Saito Yoshiro, Nishio Keiko, Yoshida Yasukazu, Niki Etsuo
Human Stress Signal Research Center (HSSRC), National Institute of Advanced Industrial Science and Technology (AIST), 1-8-31 Midorigaoka, Ikeda, Osaka 563-8577, Japan.
Toxicology. 2005 Jun 1;210(2-3):235-45. doi: 10.1016/j.tox.2005.02.006.
It is well known that formaldehyde (HCHO) and reactive oxygen species (ROS), such as free radicals, are cytotoxic as well as potentially carcinogenic. Although the individual effects of these reactants on cells have been investigated, the cytotoxicity exerted by the coexistence of HCHO and reactive radicals is poorly understood. The present study using Jurkat cells demonstrated that the coexistence of HCHO with water-soluble radical initiator, 2,2'-azobis-[2-(2-imidazolin-2-yl)propane] dihydrochloride (AIPH) dramatically decreased cell viability, and that under such conditions scant cell death was observable induced by either of the reactants alone. Based on the results of phosphatidylserine exposure and caspase activation, this observed cell death, in fact, was apparently necrotic rather than apoptotic. To understand the mechanisms of the cell toxicity of HCHO and AIPH, we assessed two kinds of oxidative stress markers such as cellular glutathione (GSH) content and cellular ROS, and the DNA-protein cross-links, which formed as the result of HCHO treatment. A marked decrease in total cellular GSH was observed not only in the case of the coexistence conditions but also with AIPH alone. Dichlorodihydrofluorescein (DCF) assay revealed that cellular ROS were synergistically increased before cell death. The formation of DNA-protein cross-links was observed in the presence of HCHO and AIPH, and the extent was similar to HCHO alone. Co-incubation with semicarbazide, which inactivates HCHO, prevented this cell death induced by a combination of HCHO and AIPH. Semicarbazide also exhibited an inhibitory effect on the synergistic increment of cellular ROS and the formation of DNA-protein cross-links. These results suggest that the free radicals from AIPH induced GSH reduction, while HCHO resulted in the formation of DNA-protein cross-links, eventuating in a synergistic, incremental increase of cellular ROS and cell death brought about by this combination.

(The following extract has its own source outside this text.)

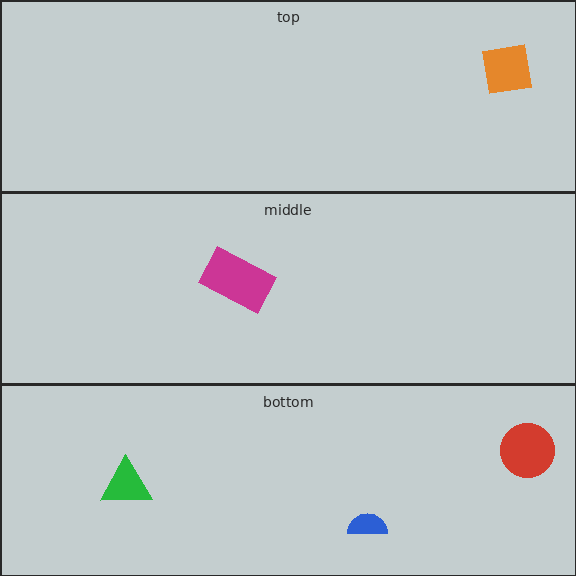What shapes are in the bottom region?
The blue semicircle, the red circle, the green triangle.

众所周知,甲醛(HCHO)和活性氧(ROS),如自由基,具有细胞毒性且有潜在致癌性。尽管已经研究了这些反应物对细胞的单独作用,但对HCHO与活性自由基共存时所产生的细胞毒性了解甚少。本研究使用Jurkat细胞表明,HCHO与水溶性自由基引发剂2,2'-偶氮双-[2-(2-咪唑啉-2-基)丙烷]二盐酸盐(AIPH)共存会显著降低细胞活力,并且在这种条件下,单独任何一种反应物都几乎观察不到细胞死亡。基于磷脂酰丝氨酸暴露和半胱天冬酶激活的结果,这种观察到的细胞死亡实际上显然是坏死性的而非凋亡性的。为了了解HCHO和AIPH的细胞毒性机制,我们评估了两种氧化应激标志物,如细胞内谷胱甘肽(GSH)含量和细胞内ROS,以及HCHO处理后形成的DNA-蛋白质交联。不仅在共存条件下,而且单独使用AIPH时,都观察到细胞内总GSH显著降低。二氯二氢荧光素(DCF)测定表明,细胞内ROS在细胞死亡前协同增加。在HCHO和AIPH存在的情况下观察到了DNA-蛋白质交联的形成,其程度与单独使用HCHO时相似。与能使HCHO失活的氨基脲共同孵育,可防止由HCHO和AIPH组合诱导的这种细胞死亡。氨基脲对细胞内ROS的协同增加和DNA-蛋白质交联的形成也表现出抑制作用。这些结果表明,来自AIPH的自由基诱导了GSH减少,而HCHO导致了DNA-蛋白质交联的形成,最终导致细胞内ROS的协同、渐进增加以及这种组合所带来的细胞死亡。